Most clinicians become familiar with regulatory procedures only by necessity, but the merits of enduring the application process are manifold.

Clinical investigators are usually competent and well intentioned, but similar to the seasoned entrepreneur who still engages in the disciplined exercise of preparing a business plan for each new venture, even the most experienced clinical trialist benefits from the structured practice of formally developing a complete proposal. Though it initially may seem burdensome or exhaustive (perhaps even exhausting), the process has proven reliable as a quality assurance mechanism. Often, simply by obliging investigators to defend the study's scientific rationale and by sobering them to the gravity of a drug's potential risks in human trials, flaws in the development plan are revealed. Moreover, because FDA reviewers are privy to and have critiqued myriad applications, their ability to foresee potential problems and to offer preemptive remedies further improves the quality of the proposed study and can be a real value-added resource for sponsors.
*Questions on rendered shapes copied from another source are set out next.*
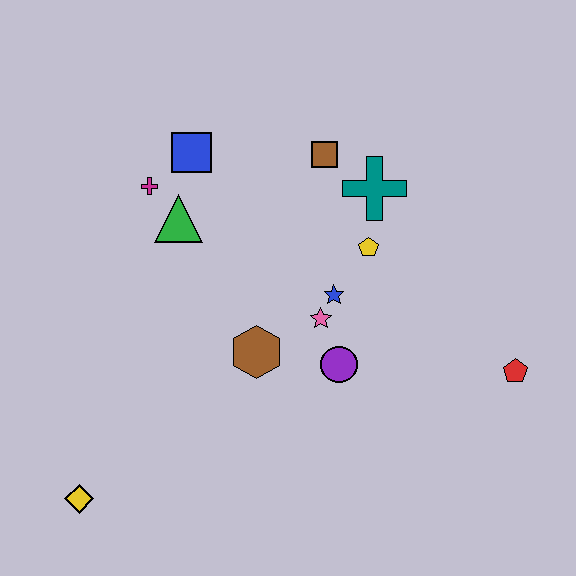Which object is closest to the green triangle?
The magenta cross is closest to the green triangle.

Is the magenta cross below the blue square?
Yes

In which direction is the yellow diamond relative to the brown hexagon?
The yellow diamond is to the left of the brown hexagon.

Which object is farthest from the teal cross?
The yellow diamond is farthest from the teal cross.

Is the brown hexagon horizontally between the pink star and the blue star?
No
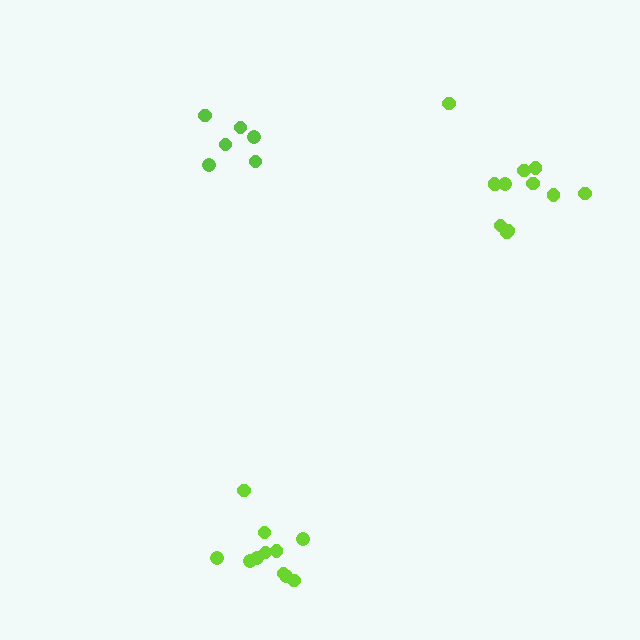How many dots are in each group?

Beyond its direct impact on the integrity of drug development, the FDA's fastidious reputation confers a less tangible but more pervasive effect on the health care system at large by engendering a public trust in available drugs and devices. Because an information imbalance between physician and patient is intrinsic to any health care system, trust is the gold standard that underpins the free flow of care; in short, the public needs to trust physicians and the tools of their trade (e.g., drugs, devices), or the social contract collapses. Although important checks on providers include state and federal licensing bodies, trial lawyers, and insurance oversight, the public's confidence in available drugs and devices hinges on an effective FDA that provides impeccable quality assurance.

The medical community and the FDA share a common goal—advancing scientific discovery for the betterment of the public health. To that end, the FDA has assumed a proactive posture in maintaining transparency by educating and fostering collaboration to facilitate sound clinical development. It is hoped that as physician–investigators gain even a superficial understanding of the inner workings behind the veil of the FDA, their next trip through the regulatory dance will be more tolerable. Perhaps they may take solace in knowing that the process, though cumbersome at times, is the cornerstone of a drug regulatory system that is the most trusted and whose decisions are the most respected in the world.

Resources 

The litany of rules and regulations may seem onerous, and because many have caveats that are beyond the scope of this article, questions almost always arise. To address some of the more common issues, the FDA has created numerous guidance documents that are available on the FDA website. Other resources include 21 CFR 312.22 and 312.23, or the agency may be contacted directly.